• 10/21/21
  • WORDS BY Matt Mcdonald & Drew Smith
  • PHOTOS BY Jeff Johnson & Dylan Gordon

Ses racines : un ranch

Drew Smith est un habitué des grands espaces sauvages. Né dans l'état du Montana, il y a grandi avec les traditions itinérantes du Grand Ouest américain, qu'il a appris à aimer et dont il a finalement fait son métier : Drew vit dans son van et documente tous ses voyages avec de superbes photos, récits à l'appui. La liberté et l'ouverture d'esprit de faire les choses à sa manière remonte à son enfance. Et lorsque les Revivalistes se sont dirigés vers le Continental Divide, c'était l'occasion idéale de faire découvrir à ses potes de Roark le ranch de son enfance, le ranch où il s'est forgé son caractère.

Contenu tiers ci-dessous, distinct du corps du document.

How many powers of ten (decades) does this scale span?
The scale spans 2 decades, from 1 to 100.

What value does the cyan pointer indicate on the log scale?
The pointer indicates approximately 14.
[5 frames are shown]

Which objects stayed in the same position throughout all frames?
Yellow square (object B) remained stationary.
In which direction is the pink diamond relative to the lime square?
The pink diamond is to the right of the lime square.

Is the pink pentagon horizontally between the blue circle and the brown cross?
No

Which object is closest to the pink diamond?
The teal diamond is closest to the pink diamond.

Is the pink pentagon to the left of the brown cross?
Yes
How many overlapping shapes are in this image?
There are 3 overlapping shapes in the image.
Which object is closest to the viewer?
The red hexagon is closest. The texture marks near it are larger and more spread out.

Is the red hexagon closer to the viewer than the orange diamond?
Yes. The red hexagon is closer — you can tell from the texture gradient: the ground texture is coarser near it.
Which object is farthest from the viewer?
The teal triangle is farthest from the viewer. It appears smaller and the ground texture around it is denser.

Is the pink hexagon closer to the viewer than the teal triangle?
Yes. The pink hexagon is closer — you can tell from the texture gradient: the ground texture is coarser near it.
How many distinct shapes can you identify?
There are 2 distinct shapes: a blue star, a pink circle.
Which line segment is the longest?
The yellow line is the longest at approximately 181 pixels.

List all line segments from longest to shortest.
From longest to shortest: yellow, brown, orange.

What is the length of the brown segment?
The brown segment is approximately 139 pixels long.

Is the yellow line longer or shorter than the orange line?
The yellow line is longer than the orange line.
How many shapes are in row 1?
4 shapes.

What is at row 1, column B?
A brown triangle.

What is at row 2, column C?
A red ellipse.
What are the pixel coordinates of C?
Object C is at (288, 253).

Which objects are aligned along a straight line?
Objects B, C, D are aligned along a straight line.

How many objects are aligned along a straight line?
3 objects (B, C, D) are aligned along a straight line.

What’s so special about the ranch that you grew up on?

Quand je dis aux gens que j'ai grandi dans un ranch du Montana, ils commencent à se l'imaginer dans leur tête comme un petit ranch de loisir, comme sont la majorité des ranchs aujourd'hui. Mais le ranch de ma famille n'avait rien à voir avec ça : situé à 50 kms du moindre bourg, il existe depuis 5 générations et s"étend sur un espace accidenté de plus de 25 000 hectares. En Californie, avant d'arriver dans un ranch, vous passez devant un tas de maisons et autres constructions, mais pas ici : dans cette région du Montana, la plupart des habitants n'ont même pas de portable. D'ailleurs, quand je vois la réaction des gens lorsqu'ils découvrent le ranch où j'ai grandi, je me rends bien qu'ils n'en ont jamais vu de pareil auparavant.



Quel type d'enfance avez-vous eue, toi et tes frères ?

We were the last stop on the bus ride. We’d get dropped off at this shed where my dad worked, and we’d go hang out with him until he got off. My dad was always working, that was just life on the ranch, but since we were able to be with him we got a lot of quality time. I got to see that hard work wasn’t a bad thing, it was just part of living. It was really cool to grow up and see my dad getting joy out of his work, and I think me and my brothers all got a lot out of that. We’re all living out our dreams – my one brother is a filmmaker and my other brother is a contractor.



Donc tu penses que vous avez baignés dans une forme d'indépendance, qui guide vos vies aujourd'hui ?

Thinking back on the vastness and the openness out there, it really translated into my life now. Growing up, we didn’t know there was such thing as private property or places you couldn’t go. You’d see a mountain in the distance and you’d just hike up there. You wouldn’t have to get ahold of someone for permission. Being back there made me realize why I love life on the road and my vagabond, transient existence. I’m holding onto that same childhood freedom. No boundaries.



Quand tu avais 11 ans, tu as dû déménager dans un autre ranch. Comment as-tu vécu ça ?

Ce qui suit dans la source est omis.